The images below are grouped based on the period they happened.
A note here: You can tell where the U.S. Soldiers deployed from by the color of their uniforms and even weapons. Units deploying from the U.S. were issued Desert Camouflage Uniforms (DCU's), and had the 9mm pistol. Units deploying from Germany wore the standard "woodland" Battle Dress Uniform (BDU's), and still had the .45 pistol. We (4/67 AR) would not get issued DCU's until prior to our redeployment. The rule was that everyone had to have 1 set of DCU's with patches before they could get on the plane.
Advance Party, Dec. 1990 – Feb. 1991.
4/67 Armor "Bandits", 3rd Brigade, 3rd Armored Division "Spearhead".
Cement City, Saudi Arabia, Dec 1990
Christmas Day, 25 Dec 1990
We flew into Saudi from Germany. We then were taken to "Cement City", near Dhahran (Saudi Arabia) which was in fact a cement plant. The ground you see is sand and cement dust. To prove you cant kill the Christmas Spirit, Advance Party members created a "Christmas Tree" using empty water bottles, filled with sand and stacked, then wrapped with canvas. The trim is "T.P.", with the tops of water bottles as decoration. The gifts were "Any Service Member" boxes packed by folks in the U.S. including notes from the person who packed them. The "gifts" may not look like much, but they did make a difference for the troops.
Convoy, 1 Jan 1991
We deployed to our Tactical Assembly Area on New Years Day, 1991. The nice thing was that Robin Williams had done a "Good Morning Saudi Arabia" show for AFN. It was as good as he was in the movie, but we went out of range before the show was half way completed. We would not hear American radio again till just before the Air War started. The only radio we had in between was the "Voice of Peace" out of Baghdad featuring Baghdad "Bob and Betty". They did play decent music, and provided humor such as the "While you are sitting in the desert, Bart Simpson is sleeping with your wives" news reports.
Seems they did not know Bart Simpson was a Cartoon character.
Go figure, we are talking about a country which had put all that effort into preparing to fight WWI
Lucky for us.
The rest of the Battalion deployed to Dhahran, Saudi Arabia in Mid January 1991. They would join us "deep" in the desert in Feb.
Ground Action 24-28 Feb. 1991
4/67 Armor "Bandits", 3rd Brigade, 3rd Armor Division "Spearhead"
"The way home is through Iraq"
A short halt during the attack.
Bradley Fighting Vehicles on the flank.
A ZSU23-4 that did not survive the air war.
Destroyed Iraqi tank
Burning Oilfields in Kuwait
Tactical Operations Center, Kuwait.
"B" Company, 4/67 Armor, 3rd Armored Division "Spearhead".
Screen Line Mission, Demarkation Line (DML), South of Basrah, Iraq, April-May 1991
One thing I do not understand is that every book or "study" ends the story just after the ceasefire in March. There are some looks at the Northern situation, but no examination of what happened from March-June 1991 in the south. In truth, there was more "story" with what happened AFTER the ceasefire.

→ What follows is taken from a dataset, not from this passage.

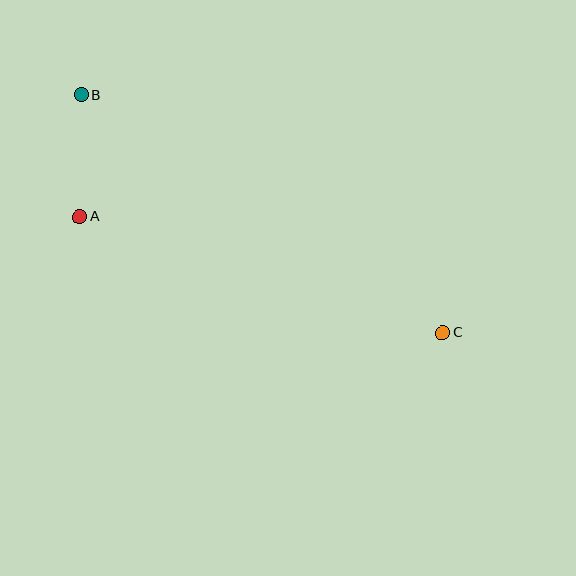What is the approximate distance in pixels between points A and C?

In April, we moved north to take over the screen line mission along the DML south of Basrah. "B" Company was tasked organized with 2 Tank, and 1 Mech Inf. Platoon. For the mission, the Battalion Scout Platoon was attached. Our sector was several "k's" wide, and sat on the highway running south from Basrah. We could watch the fighting between the Rebels, and the Republican Guards at night. The Rebels had no chance, their only hope was to make it to our lines and escape the killing. It is a hard thing to have the power to level a town with a word, and have no ability to use it. These are things the "school" can never teach you how to deal with. With the new role for the military as "Peacekeeper", these situations now become common place as our troops face the same issues.
Patrolling the DML, April 1991.
The gun tube is B65 (my XO's tank) running as "wing" tank. The vehicle in the lower picture is a disabled Iraqi BMP.
Destruction of a T72 Tank, DML, Iraq.
The following is a series of photos that document the destruction of a disabled T72. I will add more pictures in the future.
T72 As we found it.
"Do we need more explosives?"
Lighting the fuse, "rigged" to blow
Where the T72 was located
I admit that we may have used a little too much explosive. You can see how far back we were when the tank blew. In fact, in the explosion picture there are many objects in the sky. One of those objects was a "road wheel" from the T72. That road wheel missed me by 5 feet, on its way deeper into the desert.
At least that was one T72 that would never get used again.
Establishing the U.N. Buffer Zone, May 1991
With the end of the DML screen mission, we pulled back to establish the new U.N. buffer Zone. My company had spent over 30 days on the screen mission, so we were put into reserve around the Battalion TOC. After a few days where everyone could see us, we were ready to get back out on the line. I managed to work a deal, and we moved back into the Zone.
The "Bandit 3" heads out to check another position as the Battalion prepares the U.N. Buffer Zone.
A visit from Dick Cheney the day before we pull out of the U.N. Zone. 2 CH47 helicopters loaded with reporters came with him. The Brigade Commander, Col. Goff is the man on the right.
The day before we were to load up and move back to the port (or so we thought) we had a visit from Mr. Cheney. He told us of a defense treaty just signed with Kuwait, how everyone back home was proud of us, and how they were doing everything possible to make sure we got home fast. Hands were shaken, morale was good. The troops were looking forward to returning to Germany. After turning the reporters loose on us, they all climbed back into their helicopters and flew off.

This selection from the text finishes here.